Le maître des terres de cendres semble prendre son temps, esquivant la question du Lord et se comportant avec lui comme un père délivrant de sages maximes à un fils un peu trop turbulent.
De son côté, Lord d'Avalon ressentait une sorte de honte mêlée d'une pointe de ressentiment mais comme toujours lorsqu'il se trouvait face au Sombre Père, un profond respect. Il ne voulait pas le provoquer, il ne voulait pas le chasser. Il avait besoin de réponses et parler avec Raz'Lak était quelque chose de rare, même pour lui. Il se résolut, après plusieurs minutes de longue hésitation, à lui poser la question qui le hantait :
-Comprenez-vous mon geste ?
Raz'Lak laissa échapper un léger rire amusé et un rictus barra son visage si noble et altier.
-Par geste, veux-tu parler de ta fuite lâche et indigne de ton rang, de tes exploits et de ta personne même ? Cette fuite qui révolta et attrista ta mère, tes frères et ton père ? Oui mon enfant...oui...je la comprends….
Lord d'Avalon fut surpris des paroles de son père. Lz début de sa tirade était sombre, violente et pleine de colère, telle la tempête grondant pour annoncer la venue de la catastrophe. Mais sur ses derniers mots, il se fit plus doux, plus calme et apaisant.
-Ma mère, mon père,... Des mots que je n'ai que rarement prononcés. Vous n'avez jamais été un père pour moi. Et je n'ai jamais demandé à ce que vous le soyez. Et Lilith était ma génitrice, non ma mère. Les seules personnes qui m'ont élevées sont désormais mortes… j'ai du mal à croire que vous ne puissiez ressentir de la peine… Répondit Lord d'Avalon avec un sourire ironique aux lèvres.
-Quoique tu en penses, je me suis toujours considéré comme le père des membres de la garde noire. Illydane, tu es et resteras un démon admirable. Rétorqua le Seigneur des Cendres avec une pointe d'agacement dans la voix. Reviens ! Laisse donc cette folie et cette tristesse derrière toi! N’en fait pas ton martyr ! Fais en des armes pour te construire mon enfant! Revenir parmi nous n’est pas un pas en arrière après ce que tu as traversé, c’est un exploit !
-Je ne sais même pas si je serais capable de rompre mon propre sortilège Sombre Père. Je l'ai tissé dans mon propre corps, me baignant durant douze jours dans le sang d'un ange, d'un démon et d'un mortels en psalmodiant des sombres sortilèges… Il faudrait une puissance magique que je n'ai pas pour défaire ce qui a été fait. Et je ne suis pas encore prêt à retrouver l'Akashurr… Mais cntrairement à ce que j'ai sous-entendu devant Arca, je sais que je finirai par revenir. Illydane n'est pas totalement mort… Mais il se doit de rester au repos. Et des évènements à Aldora méritent que je m'y intéressent…
Il secoua ses chaînes d'un air fataliste.

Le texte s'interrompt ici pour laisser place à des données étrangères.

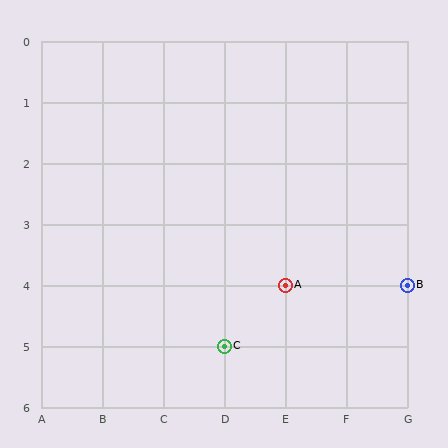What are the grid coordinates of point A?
Point A is at grid coordinates (E, 4).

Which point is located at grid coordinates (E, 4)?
Point A is at (E, 4).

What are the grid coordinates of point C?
Point C is at grid coordinates (D, 5).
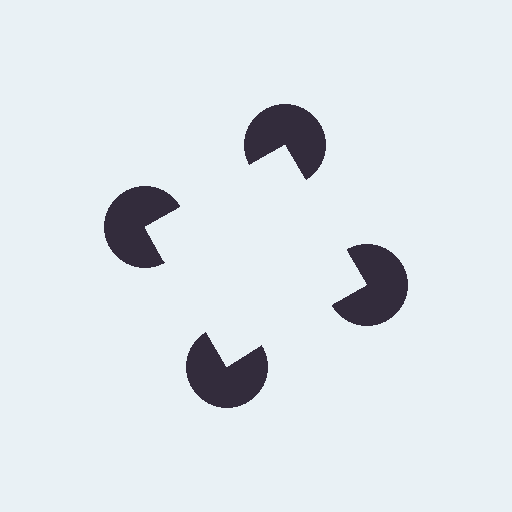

-Enfin, si je parviens à sortir d'ici…
-Ne sous estime pas les compétences de Kira. Cette sorcière est impressionnante, même pour moi. Beaucoup me trouvent affaibli, ils jugent que je suis devenu trop miséricordieux, que la pureté et l’Akashurr ne m’importe plus. Je n’ai cure de tels détracteurs. Néanmoins voici ce que je peux te dire : N’oublie pas qui je suis et qui tu es. Ton sang fume car il a été craché du Krrommerra, ta peau bout car tu te baignais petit dans le dernier cercle et ta langue et de feu et de sang, car elle a l’habitude du sombre parler. Je suis ton seigneur et ton père Illydane, en tant que roi des démons, voici mon unique demande : Souviens-toi de qui tu es et ne perd jamais cette image.
Une image s'imposa à l'esprit du Lord. Illydane, le Dévoreur d'Âmes aux côtés de ses frères et sœur de la Garde Noire, arme à la main en refaisant le monde après une bataille acharnée. Une larme, une seule, roula le long de la joue du Lord et s'écrasa au sol. Il mit quelques secondes à répondre tant sa gorge était nouée :
-Vous avez changé d'identité au fil des millénaires, au fil des guerres et des âges. Vous devez actuellement être aussi différent du Raz'Lak sortit du Chaos que Lord d'Avalon ne l'est d'Illydane… Vous souvenez-vous de qui vous étiez il y a cinq millénaires ?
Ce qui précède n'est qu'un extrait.